The defendants also tried to rely on various waste exemptions but the Court held they could not apply due to the elevated levels of asbestos, lead and other foreign material contaminants contained in the fill material. A key issue in the proceedings was whether the Court ought to order removal of only some of the fill material or all of it.

The Court's discretion

The Court's power to make orders for remediation is quite broad. Among other things, the Court balances the public interest in ensuring compliance with the law against the expense or inconvenience that flows from compliance (Warringah Shire Council v Sedevic (1987) 10 NSWLR 335).

In this case, there were two main issues for determination:

  • the degree of contamination of the fill material; and
  • the appropriate method for managing the contamination.

The evidence

The evidence showed that the fill material contained some bonded asbestos on its surface areas, and the average concentration of lead in the fill exceeded maximum prescribed levels. However, the expert evidence was divided as to the extent of asbestos and lead contamination and the way to go about managing the contaminated material.

On the one hand, the defence expert said that the asbestos was confined to surface areas and the presence of lead was concentrated in certain hotspots. In the defence expert's opinion, the removal of surface asbestos and the hotspots would effectively remove contaminants from the fill. There would be no need to remove the remaining fill material.

On the other hand, the council's expert (which the Court preferred) opined that surface samples were a reflection of contamination levels throughout the fill material. This was, amongst other things, because:

  • the fill material was relatively homogenous and from the same source;
  • asbestos had been observed below the surface on the fill batters;
  • there had been no extensive testing of fill material beyond the surface to conclude that asbestos was only confined to the surface and the earthmoving equipment used to place the fill on the land would have mixed it and distributed the asbestos throughout the fill profile; and
  • samples of material at the BBR property revealed the presence of asbestos.

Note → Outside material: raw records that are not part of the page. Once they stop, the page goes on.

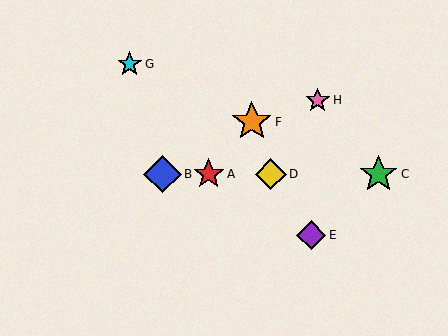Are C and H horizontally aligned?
No, C is at y≈174 and H is at y≈100.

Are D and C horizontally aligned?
Yes, both are at y≈174.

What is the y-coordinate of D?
Object D is at y≈174.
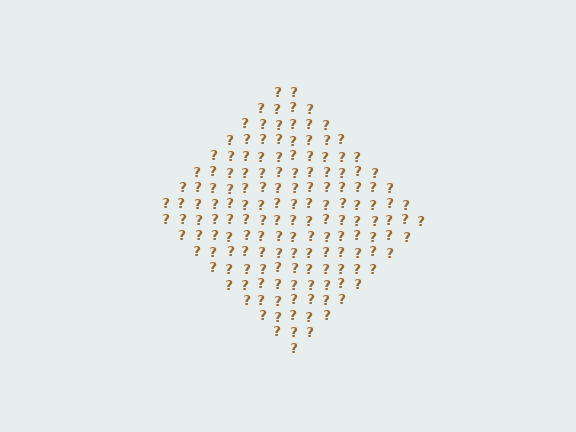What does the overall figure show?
The overall figure shows a diamond.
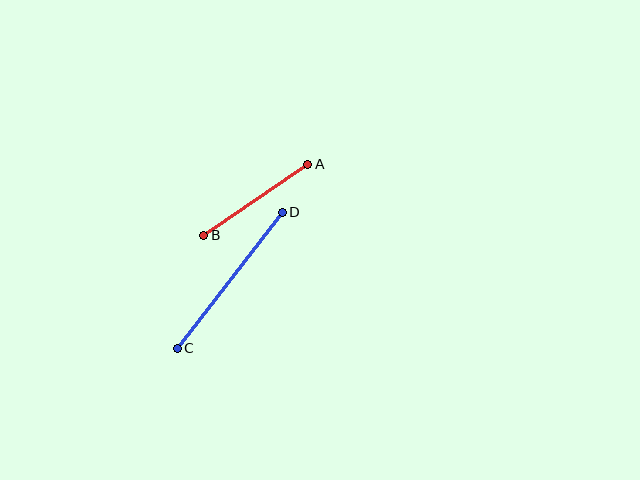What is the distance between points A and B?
The distance is approximately 126 pixels.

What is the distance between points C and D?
The distance is approximately 172 pixels.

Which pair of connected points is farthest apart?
Points C and D are farthest apart.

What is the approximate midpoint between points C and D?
The midpoint is at approximately (230, 280) pixels.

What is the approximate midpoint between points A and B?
The midpoint is at approximately (256, 200) pixels.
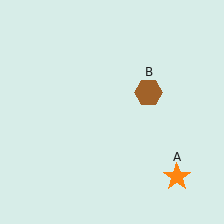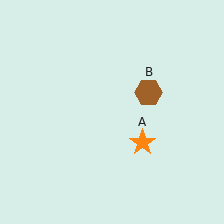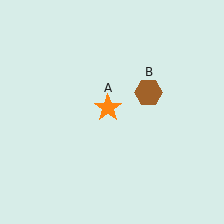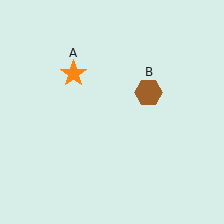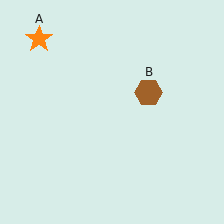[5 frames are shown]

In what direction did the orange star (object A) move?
The orange star (object A) moved up and to the left.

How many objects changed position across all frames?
1 object changed position: orange star (object A).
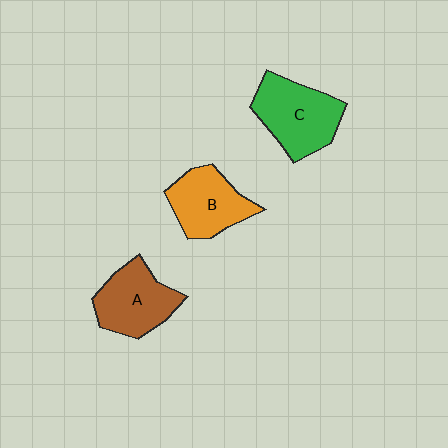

Since the material had been collected from the BBR property and deposited at the premises, without any effort to identify and separate contaminants, there was a likelihood that surface samples were a reflection of the whole of the fill material.

The Court recognised that reuse of waste material, such as fill in development sites, provides a genuine public benefit. However, in determining whether or not the fill should remain on the premises, the Court had regard to the precautionary principle, ie. that caution should be exercised where there is uncertainty concerning the nature and scope of environmental harm.

The Court found that the earthmoving works needed to remediate the fill and also stabilise and re-compact the fill created a risk that the bonded asbestos would be disturbed and broken down further, potentially releasing harmful asbestos fibres. In addition, while entombment was possible it would be difficult because of the nature of the soils, ridge lines and valleys. Further, in removing just surface asbestos and the lead hotspots, it was possible that contaminants deeper in the fill would be displaced.

In light of these circumstances, the Court ordered that all of the fill material needed to be removed.

Implications for developers and landowners

On the facts of this case, there was no evidence before the Court of airborne asbestos fibres or actual harm to human beings. Nevertheless, it ordered complete removal of the imported fill material exercising the precautionary principle.

The Court's decision is instructive for developers, consultants, contractors, landowners and anyone else who needs to either dispose of or use fill material (which may contain some residual contamination). Sufficient sampling of the fill material needs to be undertaken to identify the extent of any contamination and any risk of harm to humans and the environment if it is to be re-used; or classify it for waste disposal purposes. It is also important to remember that once fill material leaves the premises, there are various waste, planning and pollution laws that need to be complied with.